Conducting his fieldwork between 1961 and 1967 in the Côte d’Ivoire, mostly among the Dan people, Zemp wrote a doctoral thesis that garnered interest among French- and English-speaking ethnomusicologists studying West African music. He also made shorter stays among other peoples to document and record their music, among these the Senufo, whose balafon music impressed him so much that he returned to Côte d’Ivoire forty years after his first encounter to make the four-film series Masters of the Balafon. In 1967 he became researcher at the CNRS (Centre National de la Recherche Scientifique) at the Ethnomusicology Department of the Musée de l’Homme, in Paris, where he worked until his retirement in 2004.
An important event for Zemp’s professional life was an encounter with Daniel de Coppet, whose sound recordings from the ‘Are’are people of the Solomon Islands almost let him forget African music for a time! Hugo Zemp started a new fieldwork period in 1969 with a 16mm camera, making all of the mistakes of a beginning filmmaker. Zemp began to find his way into ethnographic filmmaking with the help of friend and ethnographic filmmaker, Jean-Dominique Lajoux, as well as all of the books he could find on documentary filmmaking and the films of Jean Rouch.
An esthetic shock was watching Rouch’s film Tourou et Bitti, a nine-minute sequence shot on a possession ritual in Niger. This film and the writings of Jean Rouch persuaded him that long takes with a moving camera, and without zooming, could be the ideal strategy for filming music in the field. On his second field trip to the Solomon Islands in 1974, Zemp made the film ‘Are’are Music to show the native classification of music, explained by a master musician. With its richness of musical types and the beauty of the polyphonic instrumental and vocal music in the film, it was and still is an important event for ethnomusicologists. Zemp, though, remained unsatisfied with the artificial shooting techniques (he urged the musician to be short because of limited film stock), and because many musical types had to be shot out of context.

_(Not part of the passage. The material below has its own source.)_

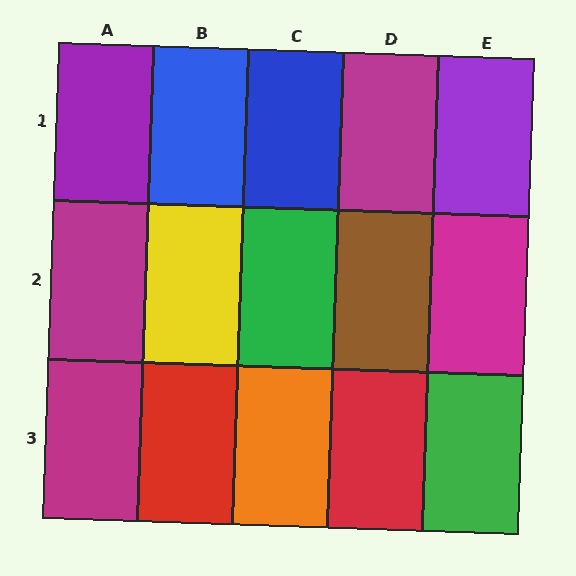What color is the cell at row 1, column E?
Purple.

Zemp went on to make a series of four films about the traditional local yodelling of a mountain valley in his home country Switzerland, learning from watching David McDougall’s films to use subtitled conversations to transmit verbal information. Next was a film about overtone or bi-phonic singing, The Song of Harmonics, which showed for the first time sound synchronized shots of x-ray and of spectral analyses. At the invitation of Georgian anthropologists met at a film festival in Estonia, he shot his two first videos in the Georgian Caucasus in 1991 and then returning to his first love, African music, he made his series on Senufo balafons, and two films on urban music of Côte d’Ivoire.
Besides his many publications, 18 recorded discs and position as the general editor of the record series “Collection CNRS/Musée de l’Homme”, Zemp has written several articles on filming music and taught analysis and production of ethnomusicological films at the University of Paris X-Nanterre. He has presented his work at many ethnomusicology conferences and universities in Europe and America, and many of his films have received awards at international festivals.